Rien n’avait changé. Elle avait simplement si douloureusement pris conscience de ce qui allait se produire qu’elle l’avait vu. Appelons ça un état de stress prétraumatique. Elle avait bel et bien eu un aperçu du monde sans vie à venir. Et c’était entièrement sa faute.

— Bonne nuit, les filles, dit Mael Mag Och.

Sarah pensait qu’il allait se jeter sur les pointes, comme le tsarévitch l’avait fait. Mais ce ne fut pas le cas. Les tubes à vide s’allumèrent d’eux-mêmes. L’atmosphère se chargea d’énergie et un bourdonnement se mit à résonner. Mael Mag Och poussa un cri si violent qu’il dut lui déchirer la gorge. Puis il bascula la tête en arrière, et son dos se raidit. De la force, de l’énergie brute, ni noire ni blanche, simplement puissante, se mit à crépiter sur sa peau, à s’écouler de ses yeux, de sa bouche, du centre de sa poitrine. Il se retourna, éclatant de rire, son système nerveux commençant à s’embraser, et il franchit allégrement le point de non-retour de la Source. Des flammes jaillirent sur ses épaules et son dos, mais il ne se consumait pas, pas comme il aurait dû. Il se contenta de s’éloigner, de se diriger vers le centre de la Source. Sarah comprit que Nilla devait le protéger, d’une façon ou d’une autre. L’abriter, au moins en partie, de l’épouvantable énergie qui provenait du centre du monde.

Sarah se tourna vers Ayaan. De quelle façon pouvaient-elles réagir ? Il n’y avait rien à faire. L’échafaudage était hors de portée de la mitrailleuse. Et si elles décidaient de s’y précipiter à pied, le reste des goules sans mains les massacreraient avant qu’elles aient eu l’occasion de couvrir la moitié de la distance.

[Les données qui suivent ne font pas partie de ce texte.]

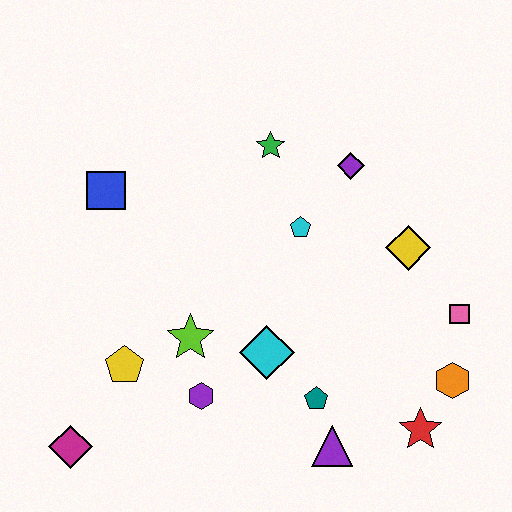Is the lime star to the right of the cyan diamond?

Même si elles parvenaient à atteindre Mael Mag Och, que pourraient-elles lui faire ? Lui tirer dessus, alors qu’il avait la faculté de voleter d’un corps à l’autre aussi souvent qu’il le souhaitait ? C’était terminé. Dans un instant, il libérerait l’énergie vitale, la disperserait, qu’importe. Elle disparaîtrait. Cette énergie vitale était l’unique élément qui permettait à n’importe quel corps humain de ne pas se disloquer. Elle détenait les clés de l’évolution qui expliquaient aux cellules comment croître, et qui permettaient à toutes les pièces de fonctionner ensemble. Quand elle aurait disparu, les cellules de Sarah se retourneraient les unes contre les autres, se cannibalisant mutuellement pour s’approprier chaque parcelle d’énergie dorée qui restait stockée dans chacune d’elles. Il s’agissait d’une question de minutes. Elles cesseraient alors complètement d’exister, privées du principal pilier de la vie. Ayaan s’écroulerait simplement. Elle basculerait en avant, la tête la première, et mourrait enfin définitivement. Sarah aurait tout juste le temps d’observer la scène avant que les cellules qui composaient ses yeux se dévorent les unes les autres et qu’elle devienne aveugle. Puis ce serait au tour des cellules de son cerveau d’engloutir ses propres souvenirs, ses pensées et ses sentiments.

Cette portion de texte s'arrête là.